Avoid Overly Greedy Patterns
// BAD: Greedy oneOrMore without bound
Pattern < Event , ? > bad = Pattern. < Event > begin ( "events" )
. where (e -> true )
. oneOrMore (). greedy () // Matches ALL events!
. within ( Time . days ( 30 )); // 30 days of state!
// GOOD: Bounded quantifier
Pattern < Event , ? > good = Pattern. < Event > begin ( "events" )
. where (e -> e . getType (). equals ( "click" ))
. times ( 1 , 100 ) // Max 100 events
. within ( Time . hours ( 1 ));
Use Consecutive When Possible
// .consecutive() is more efficient (doesn't buffer intermediate events)
Pattern < Event , ? > pattern = Pattern. < Event > begin ( "failures" )
. where (e -> e . getStatus (). equals ( "failed" ))
. times ( 3 ). consecutive () // Only matches consecutive failures
. within ( Time . minutes ( 5 ));
Part 11: Testing CEP Patterns
public class CEPTest {
@ Test
public void testFraudPattern () throws Exception {
StreamExecutionEnvironment env = StreamExecutionEnvironment . getExecutionEnvironment ();
env . setParallelism ( 1 );
// Create test data
DataStream < Transaction > testStream = env . fromElements (
new Transaction ( "card1" , 100 , 1000L ),
new Transaction ( "card1" , 200 , 2000L ),
new Transaction ( "card1" , 300 , 3000L ),
new Transaction ( "card1" , 400 , 4000L ),
new Transaction ( "card1" , 500 , 5000L ),
new Transaction ( "card1" , 600 , 6000L ) // 6th txn should trigger
);
Pattern < Transaction , ? > pattern = Pattern. < Transaction > begin ( "txns" )
. where (t -> t . getAmount () > 50 )
. timesOrMore ( 5 )
. within ( Time . seconds ( 10 ));
DataStream < String > result = CEP . pattern ( testStream . keyBy (Transaction :: getCardId), pattern)
. select (p -> "FRAUD DETECTED" );
List < String > results = result . executeAndCollect ( 10 );
assertEquals ( 1 , results . size ());
assertEquals ( "FRAUD DETECTED" , results . get ( 0 ));
}
}
Part 12: Interview Questions
Conceptual
Q1: What is Complex Event Processing and when should you use it?
A : CEP is pattern detection over event streams.
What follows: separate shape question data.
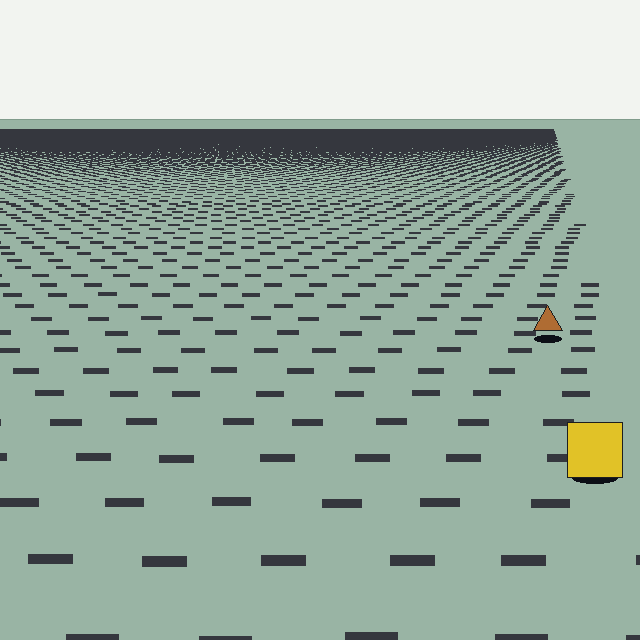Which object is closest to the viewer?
The yellow square is closest. The texture marks near it are larger and more spread out.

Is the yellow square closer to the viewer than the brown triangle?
Yes. The yellow square is closer — you can tell from the texture gradient: the ground texture is coarser near it.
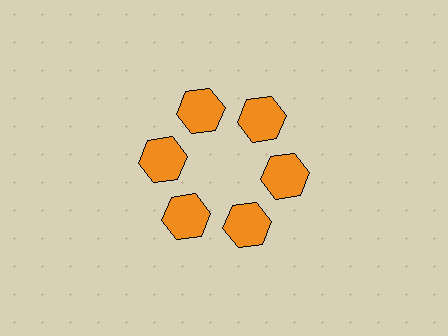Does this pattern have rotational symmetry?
Yes, this pattern has 6-fold rotational symmetry. It looks the same after rotating 60 degrees around the center.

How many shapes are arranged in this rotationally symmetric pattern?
There are 6 shapes, arranged in 6 groups of 1.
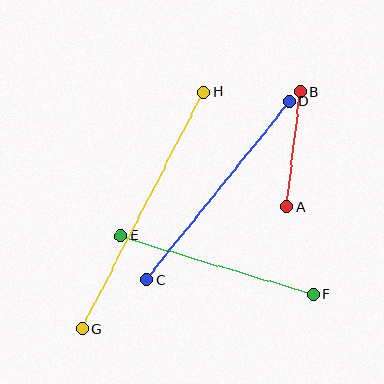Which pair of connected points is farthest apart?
Points G and H are farthest apart.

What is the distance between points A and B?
The distance is approximately 116 pixels.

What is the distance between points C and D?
The distance is approximately 229 pixels.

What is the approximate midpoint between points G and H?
The midpoint is at approximately (143, 211) pixels.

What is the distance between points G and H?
The distance is approximately 266 pixels.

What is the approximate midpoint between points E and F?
The midpoint is at approximately (217, 265) pixels.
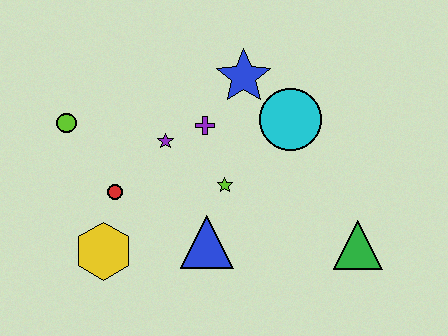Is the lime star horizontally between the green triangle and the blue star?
No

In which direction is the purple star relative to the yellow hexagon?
The purple star is above the yellow hexagon.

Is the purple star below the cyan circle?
Yes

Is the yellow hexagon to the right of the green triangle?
No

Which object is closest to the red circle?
The yellow hexagon is closest to the red circle.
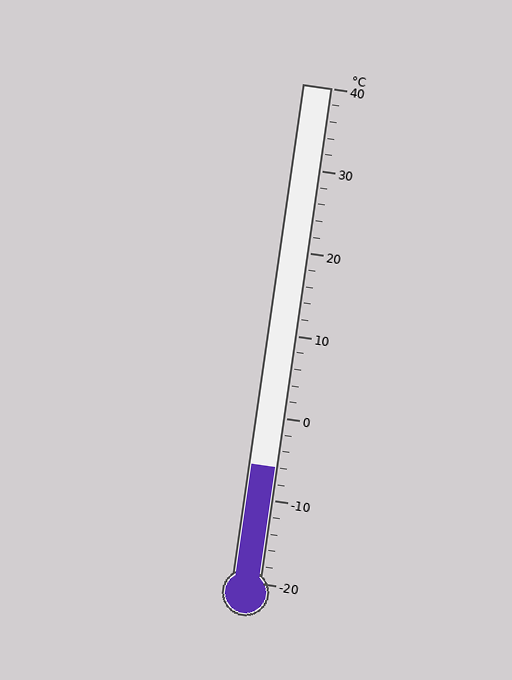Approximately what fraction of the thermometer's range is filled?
The thermometer is filled to approximately 25% of its range.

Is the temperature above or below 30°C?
The temperature is below 30°C.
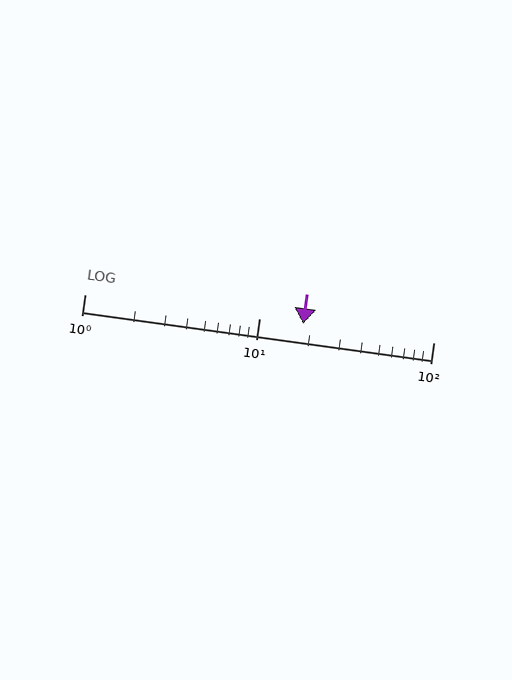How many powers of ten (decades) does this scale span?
The scale spans 2 decades, from 1 to 100.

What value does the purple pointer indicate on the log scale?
The pointer indicates approximately 18.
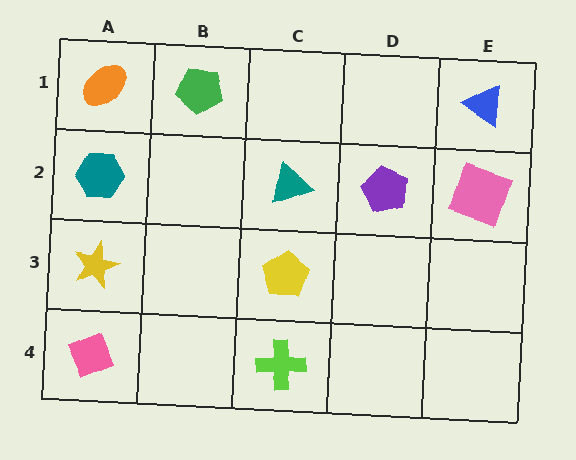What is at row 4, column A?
A pink diamond.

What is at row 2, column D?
A purple pentagon.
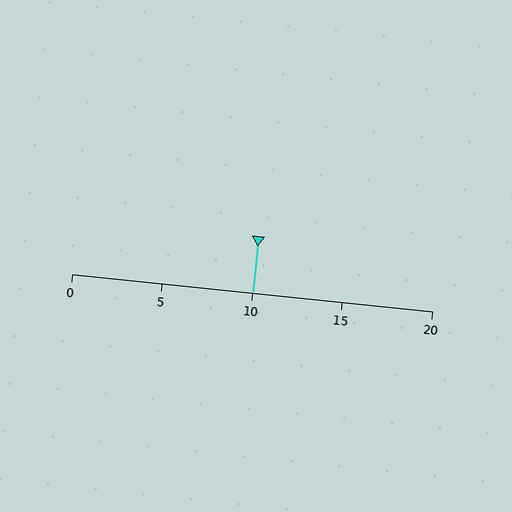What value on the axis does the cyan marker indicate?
The marker indicates approximately 10.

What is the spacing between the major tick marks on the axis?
The major ticks are spaced 5 apart.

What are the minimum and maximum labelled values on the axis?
The axis runs from 0 to 20.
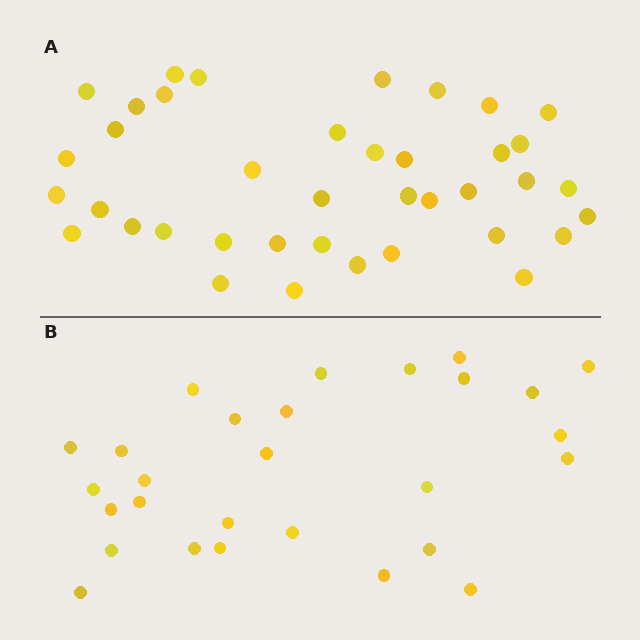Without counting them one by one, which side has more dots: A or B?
Region A (the top region) has more dots.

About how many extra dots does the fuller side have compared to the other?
Region A has roughly 12 or so more dots than region B.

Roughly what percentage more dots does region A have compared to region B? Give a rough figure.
About 40% more.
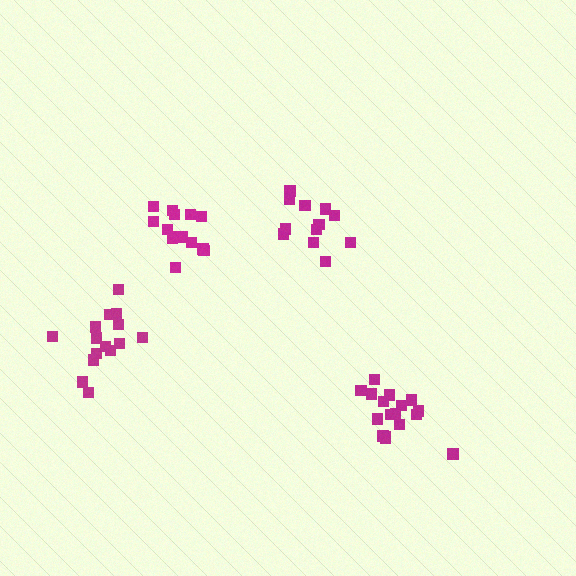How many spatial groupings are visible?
There are 4 spatial groupings.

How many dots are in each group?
Group 1: 17 dots, Group 2: 12 dots, Group 3: 15 dots, Group 4: 14 dots (58 total).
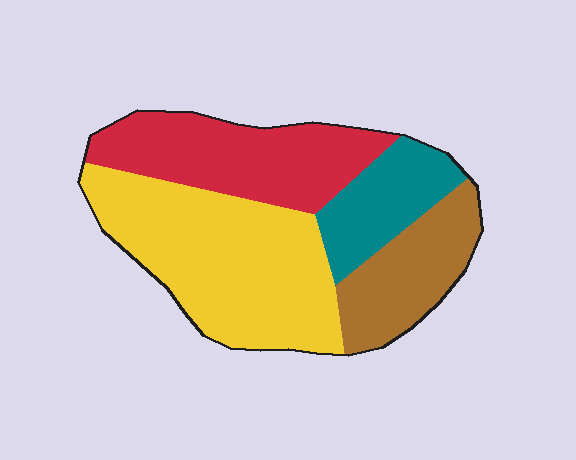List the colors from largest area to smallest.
From largest to smallest: yellow, red, brown, teal.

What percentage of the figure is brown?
Brown takes up between a sixth and a third of the figure.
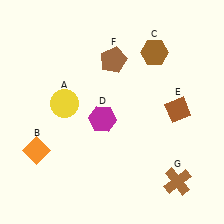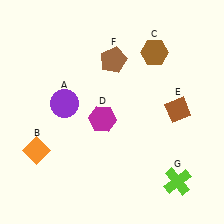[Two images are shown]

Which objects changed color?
A changed from yellow to purple. G changed from brown to lime.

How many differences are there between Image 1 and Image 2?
There are 2 differences between the two images.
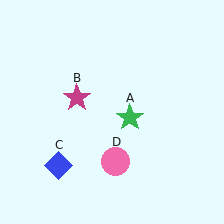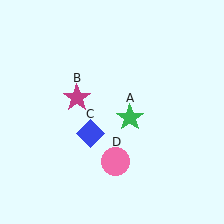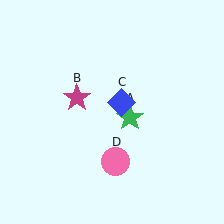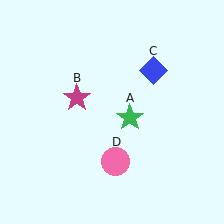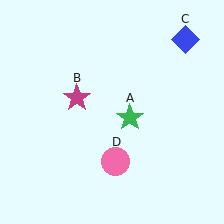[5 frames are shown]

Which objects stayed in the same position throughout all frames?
Green star (object A) and magenta star (object B) and pink circle (object D) remained stationary.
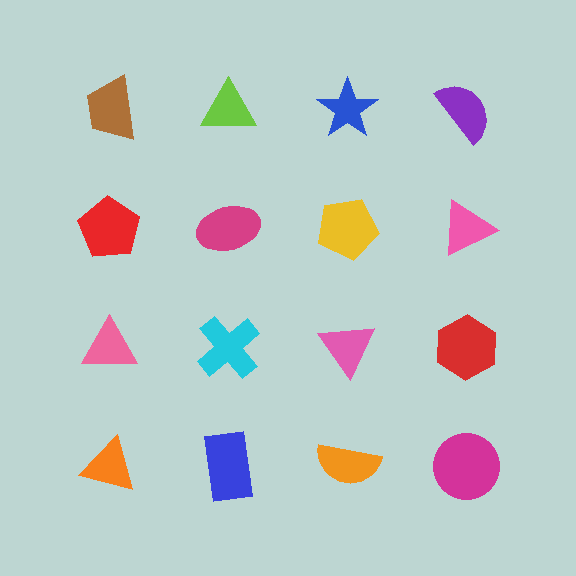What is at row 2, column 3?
A yellow pentagon.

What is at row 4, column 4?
A magenta circle.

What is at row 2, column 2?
A magenta ellipse.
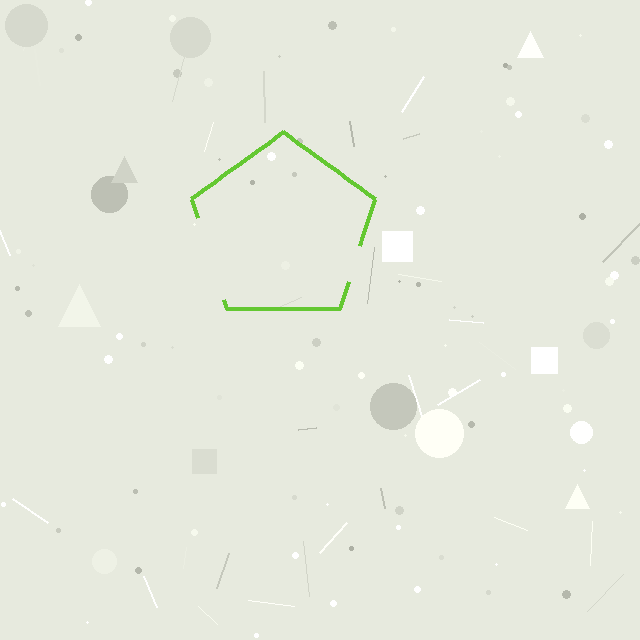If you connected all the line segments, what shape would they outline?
They would outline a pentagon.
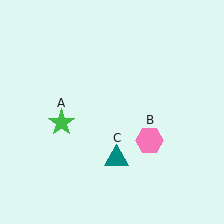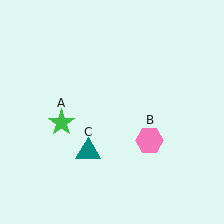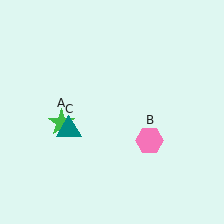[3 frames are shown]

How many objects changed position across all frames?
1 object changed position: teal triangle (object C).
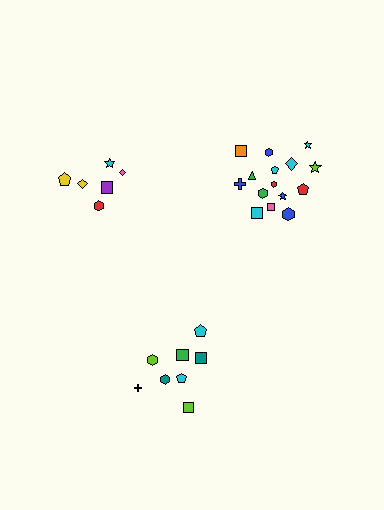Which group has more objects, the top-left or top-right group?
The top-right group.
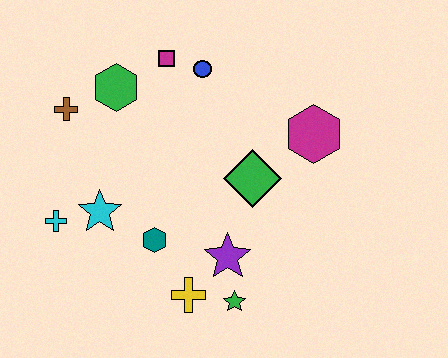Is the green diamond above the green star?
Yes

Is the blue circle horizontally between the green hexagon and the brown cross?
No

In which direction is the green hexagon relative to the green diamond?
The green hexagon is to the left of the green diamond.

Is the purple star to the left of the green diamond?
Yes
Use it when you need to detect sequences or combinations of events (fraud patterns, user behavior, system anomalies) rather than processing events individually.
Q2: Explain the difference between .next(), .followedBy(), and .followedByAny().
A :
.next(): Strict contiguity (no events in between)
.followedBy(): Relaxed contiguity (other events allowed, single match)
.followedByAny(): Non-deterministic relaxed (multiple matches possible)
Q3: Why is the .within() clause important?
A : Without .within(), state grows unbounded as Flink must keep all events indefinitely to potentially match the pattern. .within() bounds state by discarding events older than the time window.
Q4: What’s the difference between greedy and non-greedy quantifiers?
A :
Greedy (.oneOrMore().greedy()): Matches as many events as possible
Non-greedy (.oneOrMore()): Stops at first valid match
Coding
Q: Implement a pattern to detect 3 consecutive failed logins within 5 minutes.
Pattern < LoginEvent , ? > pattern = Pattern. < LoginEvent > begin ( "failures" )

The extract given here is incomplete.